Littérature française

Jean-Philippe Blondel

Café sans filtre

illustration

Chronique de Cyrille Falisse

Librairie Papiers collés (Draguignan)

En croquant par petites touches impressionnistes une galerie de personnages dans un café, à l’heure où ces lieux de vie tourbillonnants nous ont tant manqué, Jean-Philippe Blondel nous offre un livre délicat et élégant.

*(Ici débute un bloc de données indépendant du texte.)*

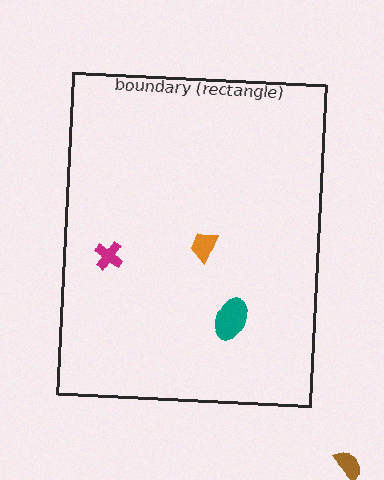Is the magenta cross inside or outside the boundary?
Inside.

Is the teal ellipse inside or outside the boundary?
Inside.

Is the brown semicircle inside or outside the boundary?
Outside.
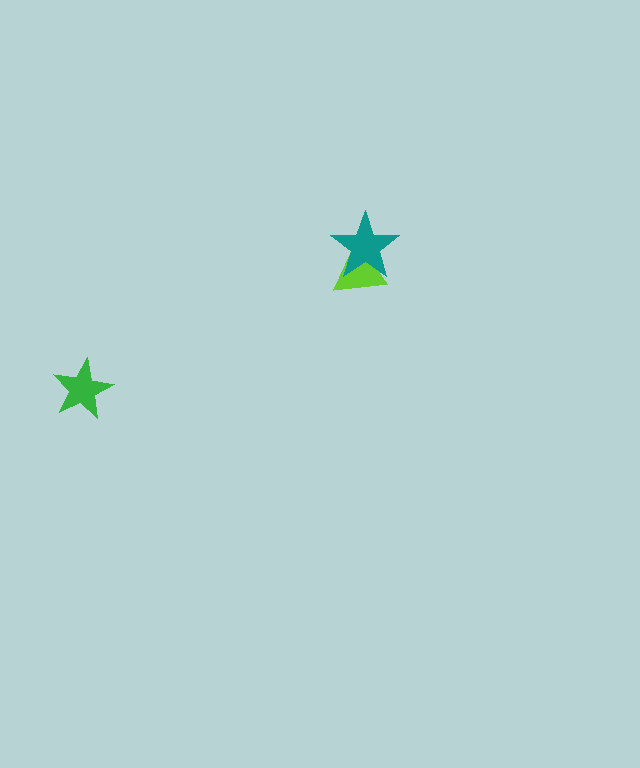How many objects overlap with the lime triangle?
1 object overlaps with the lime triangle.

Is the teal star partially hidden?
No, no other shape covers it.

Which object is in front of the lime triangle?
The teal star is in front of the lime triangle.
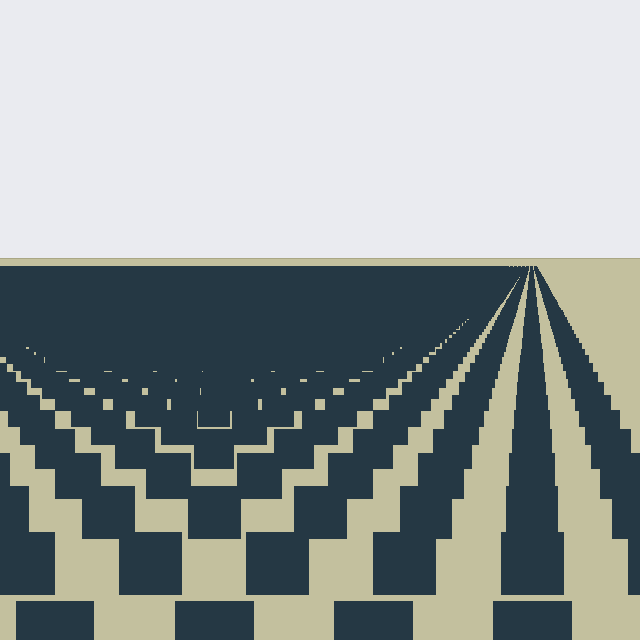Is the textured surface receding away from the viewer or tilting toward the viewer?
The surface is receding away from the viewer. Texture elements get smaller and denser toward the top.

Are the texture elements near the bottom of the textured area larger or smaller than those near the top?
Larger. Near the bottom, elements are closer to the viewer and appear at a bigger on-screen size.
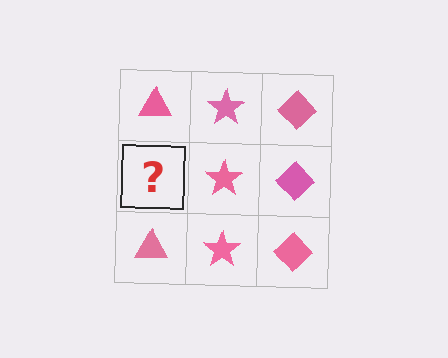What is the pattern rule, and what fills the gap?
The rule is that each column has a consistent shape. The gap should be filled with a pink triangle.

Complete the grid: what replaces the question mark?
The question mark should be replaced with a pink triangle.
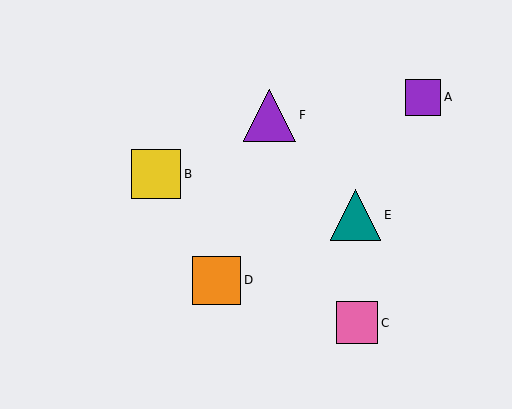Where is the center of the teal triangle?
The center of the teal triangle is at (356, 215).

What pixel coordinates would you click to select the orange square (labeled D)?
Click at (217, 280) to select the orange square D.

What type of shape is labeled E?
Shape E is a teal triangle.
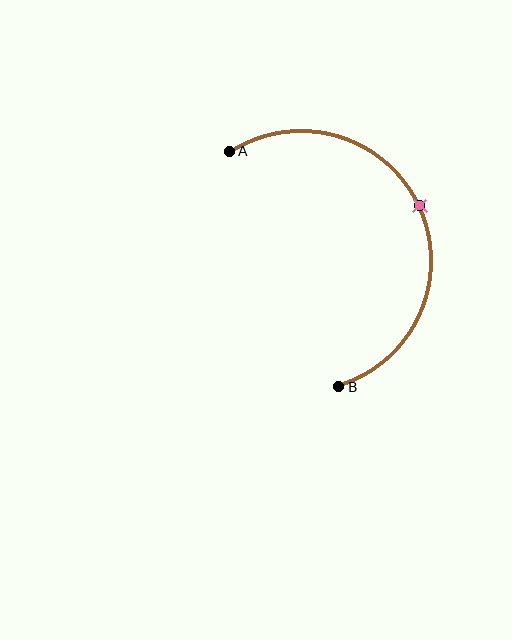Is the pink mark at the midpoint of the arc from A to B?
Yes. The pink mark lies on the arc at equal arc-length from both A and B — it is the arc midpoint.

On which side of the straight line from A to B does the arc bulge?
The arc bulges to the right of the straight line connecting A and B.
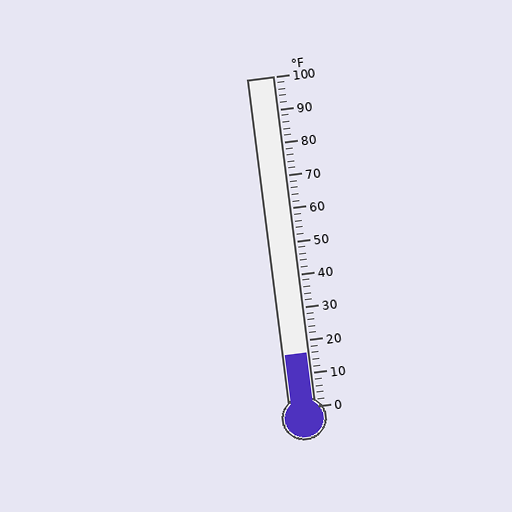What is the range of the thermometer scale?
The thermometer scale ranges from 0°F to 100°F.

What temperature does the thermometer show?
The thermometer shows approximately 16°F.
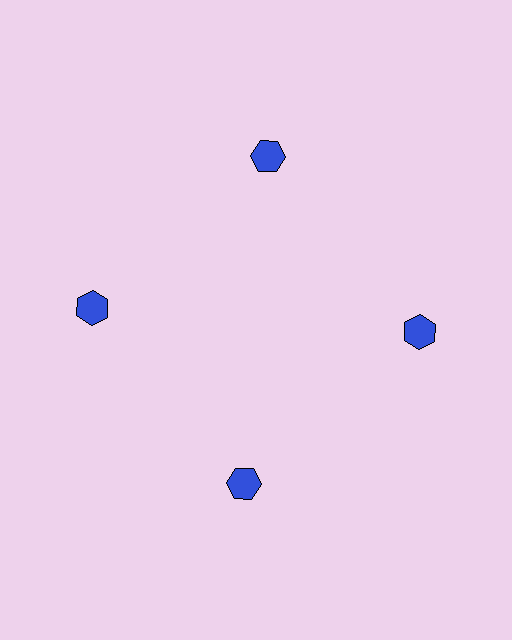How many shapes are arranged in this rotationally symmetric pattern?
There are 4 shapes, arranged in 4 groups of 1.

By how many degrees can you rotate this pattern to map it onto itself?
The pattern maps onto itself every 90 degrees of rotation.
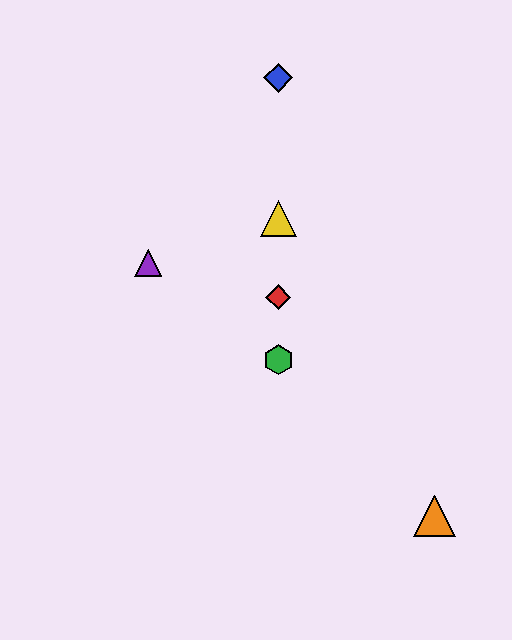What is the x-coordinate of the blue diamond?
The blue diamond is at x≈278.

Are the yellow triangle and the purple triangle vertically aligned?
No, the yellow triangle is at x≈278 and the purple triangle is at x≈148.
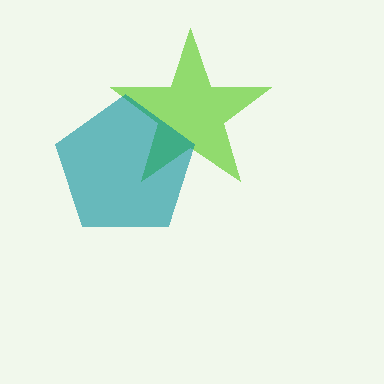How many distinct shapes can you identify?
There are 2 distinct shapes: a lime star, a teal pentagon.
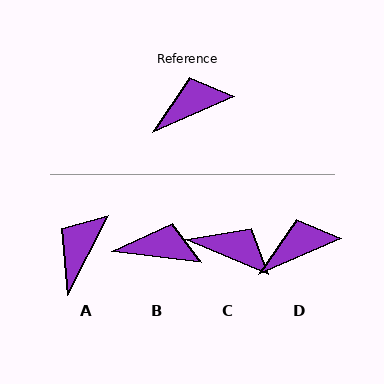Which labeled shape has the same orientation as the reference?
D.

On sous-estime souvent le côté romanesque des cafés dans la littérature. Pourtant, à bien y réfléchir, quel lieu convoque autant d’histoires, de fils narratifs ? Jean-Philippe Blondel en a conscience : il s’imprègne de ces maisons de substitution, il apprécie leur musique singulière et leur pouvoir fictionnel. Son dernier roman, Café sans filtre, situe son intrigue dans un passé proche, celui où nous avons été déconfinés, après des semaines à tourner en rond sur nous-mêmes, libres de retourner dans les cafés, d’y rester jusqu’à l’heure de notre choix, sans couvre-feu, d’y boire assis ou debout, au bar ou sur la terrasse. Nous étions beaucoup à nous interroger sur ce qui nous manquait le plus à cette époque : embrasser nos proches ou boire un verre en terrasse ? Un peu à la manière du héros d’Oslo, 31 août, le très beau film de Joachim Trier, qui entend toutes les conversations autour de lui quand il s’installe dans un café, comme si elles étaient dans sa tête, avec cette sensibilité mélancolique au monde, Jean-Philippe Blondel parvient à peindre des instantanés de vie qui se croisent et parfois se rencontrent. Gens de passage ou habitués, serveur ou tenancier, tous profitent de l’occasion, de la fin du confinement pour se raconter, pour prendre conscience que la vie doit être dite, partagée. Dans Café sans filtre la parole est libératrice. Dans un café, les solitudes se défont : Jocelyne, l’ancienne propriétaire, y croise Chloé, l’habituée de la table du fond qui dessine sans arrêt, José, le serveur bougon, Fabrice, le bienveillant propriétaire, Thibault, l’écrivain angoissé, son ami Pierre (sans doute le personnage le plus touchant de cette galerie), Françoise et son fils Guillaume qui parle fort de peur de ne pas être entendu. Dans un café, protégé par le brouhaha des conversations, on ose tout dire. Ode à ces lieux où l’on peut se déguiser ou faire tomber les masques, Café sans filtre donne envie de sortir, de parler, d’écrire, de dessiner, d’embrasser nos proches et d’entamer la conversation avec des inconnus.